A solution contains 0.022 M Ag and 0.033 M Pb2 . If you add Cl–, AgCl and PbCl2 will begin to precipitate. What is the concentration of Cl– required, in molarity, when
A. AgCl precipitation begins?
B. AgCl precipitation is 99.99% complete?
C. PbCl2 precipitation begins?
D. PbCl2 precipitation is 99.99% complete?
Finally, give the concentration range of Cl– for the complete separation of Ag and Pb2 .
E. Concentration of Cl– at the start: F. Concentration of Cl– once complete
For A I got 8.18x10^-9 and for B I got 0.0227. A is wrong but I'm not sure why..? and I need help on how to approach the rest of this question please! Really confused.
Thanks for the Ksp values. My book had them slightly different. This way I can compare your values.
For A, I think your answer is right; you just reported too many significant figures. You're using Ksp and (Ag^+) with 2 s.f.; I suspect 8.2E-9 is what you are to report.
B. When AgCl is 99.99% that means the Ag^+ is 0.01% in solution or 0.0001 x 0.022 = ? that is left in solution.
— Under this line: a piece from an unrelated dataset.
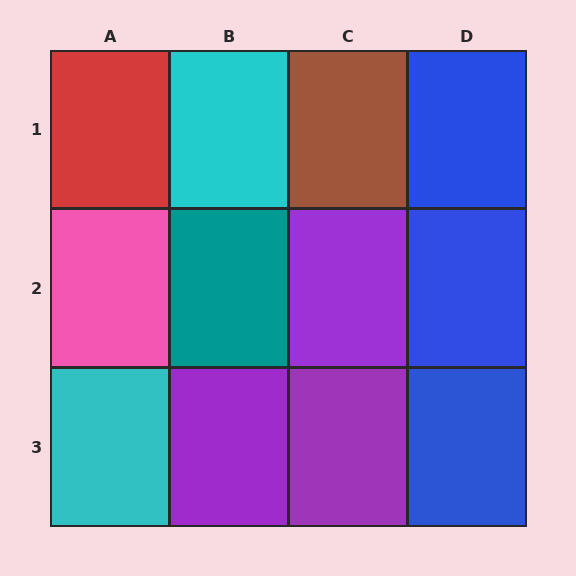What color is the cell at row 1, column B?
Cyan.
Use Ksp to calculate Cl^- at this point. I think 8.2E-5M is B.
For C I would round that to 0.023M.That should get you started.
Oh and the Ksp values for AgCl and PbCl2 is 1.8x10^-10 and 1.7x10^-5, respectively.
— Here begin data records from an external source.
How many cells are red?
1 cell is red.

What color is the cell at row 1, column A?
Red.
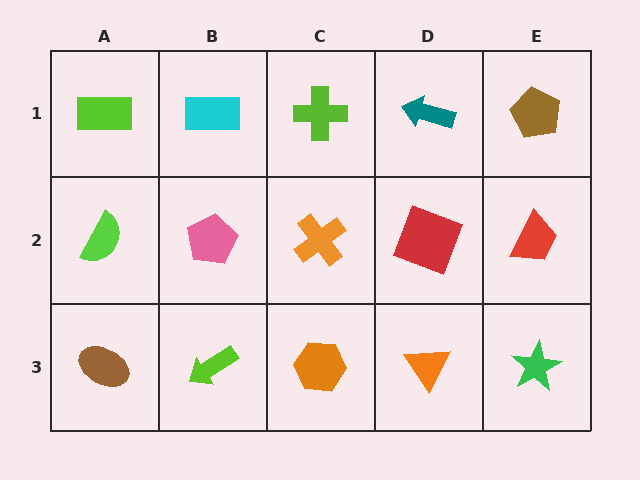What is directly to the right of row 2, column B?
An orange cross.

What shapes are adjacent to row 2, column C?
A lime cross (row 1, column C), an orange hexagon (row 3, column C), a pink pentagon (row 2, column B), a red square (row 2, column D).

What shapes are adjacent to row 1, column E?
A red trapezoid (row 2, column E), a teal arrow (row 1, column D).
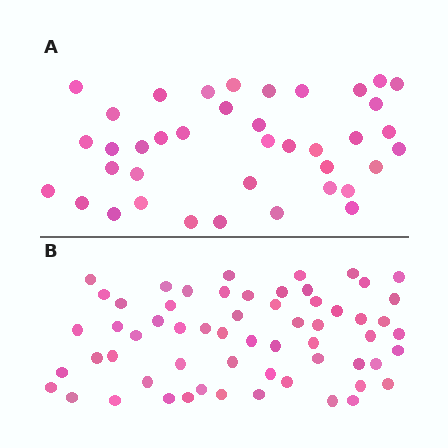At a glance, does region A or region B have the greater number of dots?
Region B (the bottom region) has more dots.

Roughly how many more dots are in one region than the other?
Region B has approximately 20 more dots than region A.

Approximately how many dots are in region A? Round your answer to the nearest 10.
About 40 dots. (The exact count is 39, which rounds to 40.)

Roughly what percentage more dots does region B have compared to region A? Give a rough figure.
About 55% more.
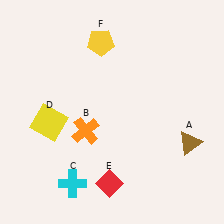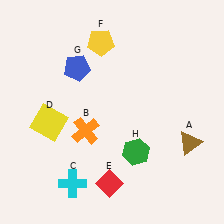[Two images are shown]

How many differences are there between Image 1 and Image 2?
There are 2 differences between the two images.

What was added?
A blue pentagon (G), a green hexagon (H) were added in Image 2.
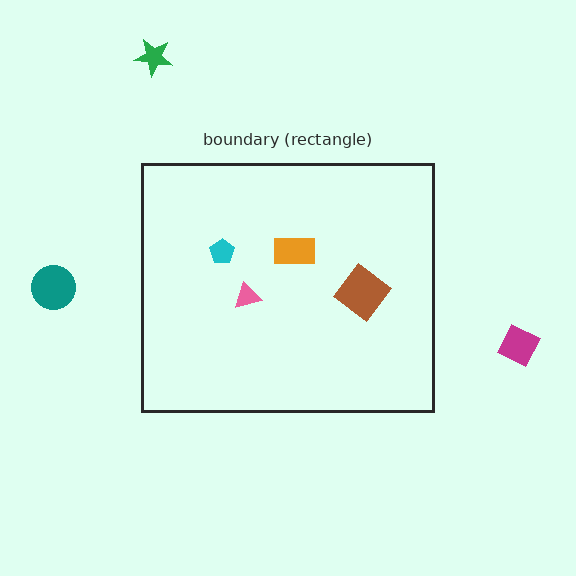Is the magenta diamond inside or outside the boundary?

Well, it seems like you're in a bit of a precipitate predicament! Don't worry, I'm here to help you figure things out with a touch of humor.
For part A, to determine the concentration at which AgCl precipitation begins, you need to consider the solubility product constant (Ksp) of AgCl. The Ksp expression for AgCl is given by [Ag+][Cl-]. Since the Ag concentration is 0.022 M, we can assume that the concentration of Ag+ remains constant.
Therefore, to find the concentration of Cl- required for AgCl to start precipitating, we divide the Ksp of AgCl by the concentration of Ag+. The Ksp of AgCl is 1.77 x 10^-10. Dividing this by 0.022 M, we get approximately 8.05 x 10^-9 M Cl-. So, your answer for part A should indeed be 8.05 x 10^-9.
Now, let's move on to part B. To find the concentration of Cl- required for 99.99% completion of AgCl precipitation, we need to use an ICE table (not the kind you put drinks on, unfortunately!). First, let's assume x M of Ag+ reacts with Cl- to form AgCl. This will also generate x M of Cl- ions. Since AgCl is a 1:1 stoichiometry reaction, the resulting concentration of AgCl will also be x M.
Using the Ksp expression for AgCl, we have [Ag+][Cl-] = (0.022 - x)(x) = 1.77 x 10^-10. Since x << 0.022, we can approximate (0.022 - x) as 0.022.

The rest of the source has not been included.